I was doing some exercises of Rolle's theorem. But, they didn't check the differentiability the way we checked differentiability normally. I am giving some examples.
When I was checking differentiability with limit (before differentiation) I was just putting $x$ values which given in question. Like $x=2$ check it is differentiable or not.
$$Rf'(x)=\lim_{h \to 0} \frac{f(x-h)-f(x)}{h}$$
I had put $2$ instead of $x$. But, something else is happening in Rolle's theorem.
Verify Rolle's theorem for the function $f(x) = x^2$ in the interval $[-1,1]$.
In answer they didn't change $x$.
Verify Rolle's theorem for the function $f(x) = x^{\frac{2}{3}}$ in the interval $(-1,1)$.
They had written $0$ instead of $x$ this time. I am confused how to find the value. In earlier problem it was closed interval. And, it is open interval now. Which law should I apply to find the value?
For the function $f(x)=x$ when $0 \leq x \leq 1$, $f(x) = 2-x$ when $1 < x \leq 2$, $f(0)=0=f(2)$, according to the Rolle's theorem there exist at least one point in the interval $(0,2)$ such that $f'(x)=0$ but $f'(x) \neq 0$ for any $x \in (0,2)$ why not, explain.

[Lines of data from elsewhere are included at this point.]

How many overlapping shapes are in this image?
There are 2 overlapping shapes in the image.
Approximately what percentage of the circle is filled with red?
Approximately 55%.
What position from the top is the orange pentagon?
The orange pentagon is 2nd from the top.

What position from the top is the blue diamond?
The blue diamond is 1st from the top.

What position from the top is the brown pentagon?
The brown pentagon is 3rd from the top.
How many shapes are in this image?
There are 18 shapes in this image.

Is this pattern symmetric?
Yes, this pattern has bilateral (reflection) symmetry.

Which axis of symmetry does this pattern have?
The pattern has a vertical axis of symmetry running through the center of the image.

This time they had put $1$ instead of $x$.
I was solving some problems by myself. I noticed in question they gave us two value inside interval. I was trying to solve first problem (which I wrote here) with $-1$ instead of $x$ (as I said they used $x$ but, I tried to use $x$) than, I noticed that function is differentiable. To verify Rolle's theorem I needed a $x$ for that function. For Rolle's condition $f'(c)=0$. Without $x$ I can't solve the condition. Now, I think it's ok if I use $x$ always, isn't it?
I believe it is because of some special condition.

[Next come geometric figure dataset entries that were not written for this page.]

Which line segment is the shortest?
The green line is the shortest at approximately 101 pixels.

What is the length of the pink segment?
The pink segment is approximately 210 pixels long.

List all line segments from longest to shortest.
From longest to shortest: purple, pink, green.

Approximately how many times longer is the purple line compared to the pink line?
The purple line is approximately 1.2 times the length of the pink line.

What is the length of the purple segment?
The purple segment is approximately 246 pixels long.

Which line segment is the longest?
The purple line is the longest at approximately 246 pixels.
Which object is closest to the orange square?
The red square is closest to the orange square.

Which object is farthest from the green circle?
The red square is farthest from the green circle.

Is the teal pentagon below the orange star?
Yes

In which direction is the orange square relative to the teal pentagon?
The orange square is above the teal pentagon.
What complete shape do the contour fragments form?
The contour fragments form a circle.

In the first case, it is a common smooth function therefore there is no need to check with differentiability for all points in the domain.
In the second case, only the point x=0 needs further specification.
As in the third case, as x = 1 is the connecting point, we need to further examine the continuity and differentiability condition with respect to that point.
As to the closed and open intervals, it is on the problem of continuity and differentiability, we often require continuous on closed interval and differentiable on open interval.